One thing the article doesn’t mention is how they figured out that waiting for external memory access is the bottleneck. Are there any profiling tools available that would tell the developer that the cpu is waiting for external memory x% of the time?
The other comments have mentioned the tools. On linux, there's good old perf.
There's `perf stat` that uses CPU performance counters to give you a high-level view if your workload is stalling due to waiting on memory: https://stackoverflow.com/questions/22165299/what-are-stalle.... However it won't tell you exactly where the problem is, just that there is a problem.
You can do `perf record` on your process, and then running `perf report` on the generated data. You'll see what functions and what lines/instructions are taking the most time.

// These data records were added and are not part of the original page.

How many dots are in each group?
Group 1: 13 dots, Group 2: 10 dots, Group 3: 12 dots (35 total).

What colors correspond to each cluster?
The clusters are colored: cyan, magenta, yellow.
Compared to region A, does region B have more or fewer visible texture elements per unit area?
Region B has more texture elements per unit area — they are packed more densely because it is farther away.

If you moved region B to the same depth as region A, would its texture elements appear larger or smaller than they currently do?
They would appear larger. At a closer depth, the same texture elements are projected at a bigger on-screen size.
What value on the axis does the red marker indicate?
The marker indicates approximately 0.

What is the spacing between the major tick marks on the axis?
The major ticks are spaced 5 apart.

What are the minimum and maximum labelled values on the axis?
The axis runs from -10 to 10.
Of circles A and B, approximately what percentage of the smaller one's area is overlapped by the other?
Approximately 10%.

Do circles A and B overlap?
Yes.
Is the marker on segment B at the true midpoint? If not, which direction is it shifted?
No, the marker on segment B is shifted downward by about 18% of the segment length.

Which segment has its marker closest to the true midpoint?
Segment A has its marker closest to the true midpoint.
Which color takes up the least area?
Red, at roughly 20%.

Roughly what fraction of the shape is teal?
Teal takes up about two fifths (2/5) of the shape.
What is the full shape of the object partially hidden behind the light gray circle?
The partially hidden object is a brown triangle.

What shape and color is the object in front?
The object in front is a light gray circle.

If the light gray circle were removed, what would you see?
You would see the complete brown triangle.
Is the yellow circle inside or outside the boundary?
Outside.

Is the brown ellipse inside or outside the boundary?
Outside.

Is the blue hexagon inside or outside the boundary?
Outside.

Most of the time it will be pretty obvious that it's a memory bottleneck because it will be some kind of assignment or lookup.

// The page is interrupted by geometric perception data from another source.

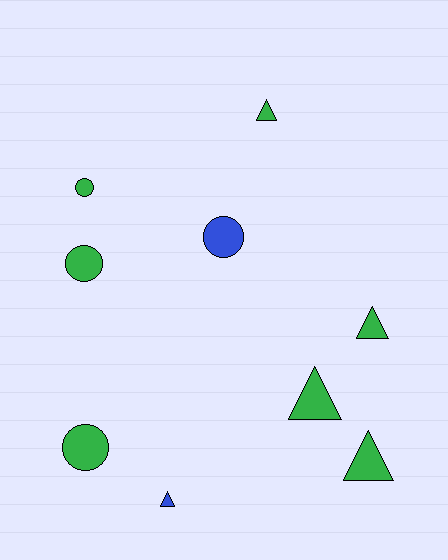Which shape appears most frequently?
Triangle, with 5 objects.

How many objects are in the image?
There are 9 objects.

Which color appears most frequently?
Green, with 7 objects.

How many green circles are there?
There are 3 green circles.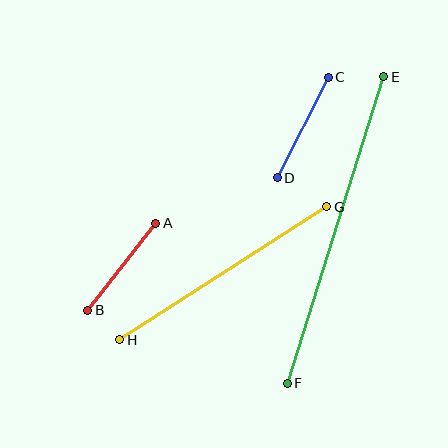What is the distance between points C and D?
The distance is approximately 113 pixels.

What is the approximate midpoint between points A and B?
The midpoint is at approximately (122, 267) pixels.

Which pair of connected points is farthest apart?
Points E and F are farthest apart.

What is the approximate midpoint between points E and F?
The midpoint is at approximately (335, 230) pixels.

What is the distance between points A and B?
The distance is approximately 111 pixels.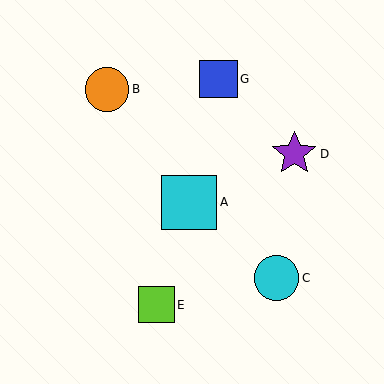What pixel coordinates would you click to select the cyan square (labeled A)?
Click at (189, 202) to select the cyan square A.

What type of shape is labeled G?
Shape G is a blue square.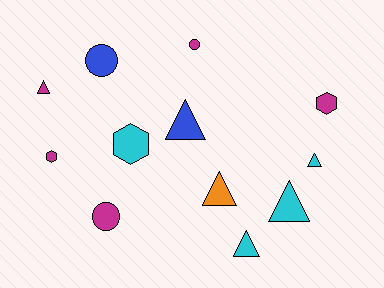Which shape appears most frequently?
Triangle, with 6 objects.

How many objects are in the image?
There are 12 objects.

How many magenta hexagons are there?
There are 2 magenta hexagons.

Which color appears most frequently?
Magenta, with 5 objects.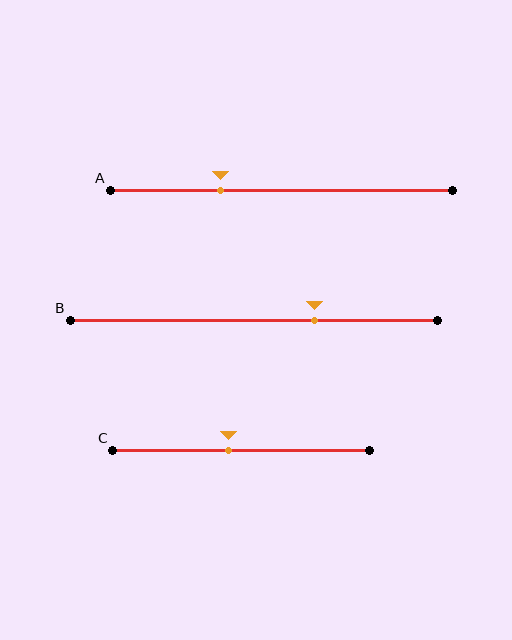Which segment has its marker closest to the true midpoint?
Segment C has its marker closest to the true midpoint.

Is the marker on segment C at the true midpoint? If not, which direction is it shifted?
No, the marker on segment C is shifted to the left by about 5% of the segment length.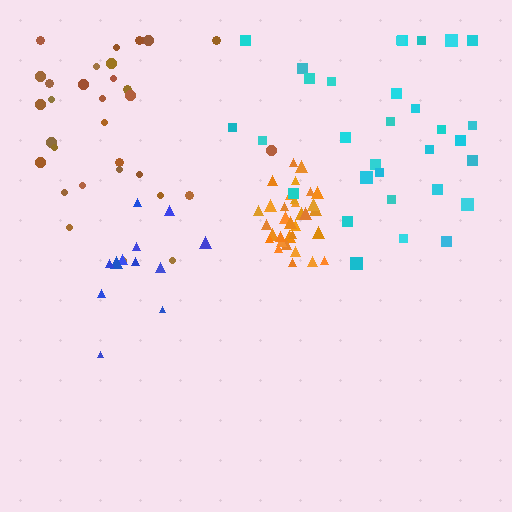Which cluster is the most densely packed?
Orange.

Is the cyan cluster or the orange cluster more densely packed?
Orange.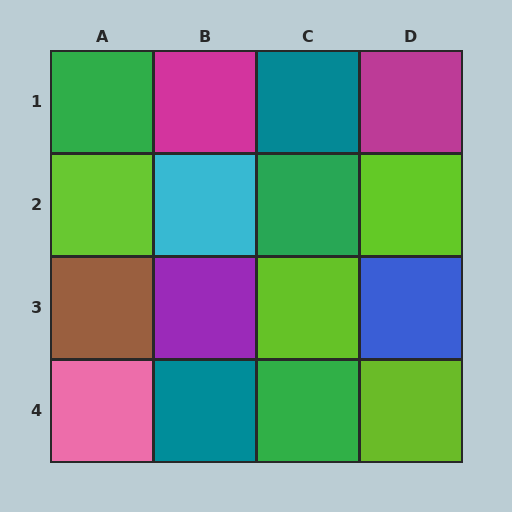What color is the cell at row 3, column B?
Purple.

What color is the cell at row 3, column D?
Blue.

If you're using an intel processor, VTune is extremely detailed. Here's a nice article from Intel on using it: https://www.intel.com/content/www/us/en/docs/vtune-profiler/... . You'll see one of the tables in the articles lists functions as "memory bound" - most time is spent waiting on memory, as opposed to executing computations.
I am using perf. On Graviton, the event you want to look for is LLC-load-misses, which tracks last-level cache (LLC) misses (i.e., external memory accesses). The command "perf record -e LLC-load-misses -t $(pgrep valley-server)" will record the number of LLC misses per instruction during the execution of the valkey-server main thread. Please note that LLC-load-misses events are not collectable when running on instances that only use a subset of the processor's core. "perf list" provides the events that can be collected on your machine
Not directly related to the question. A few years ago, I read about that B-tree is also recommended for in-memory operations because the latency between CPU/memory is high now.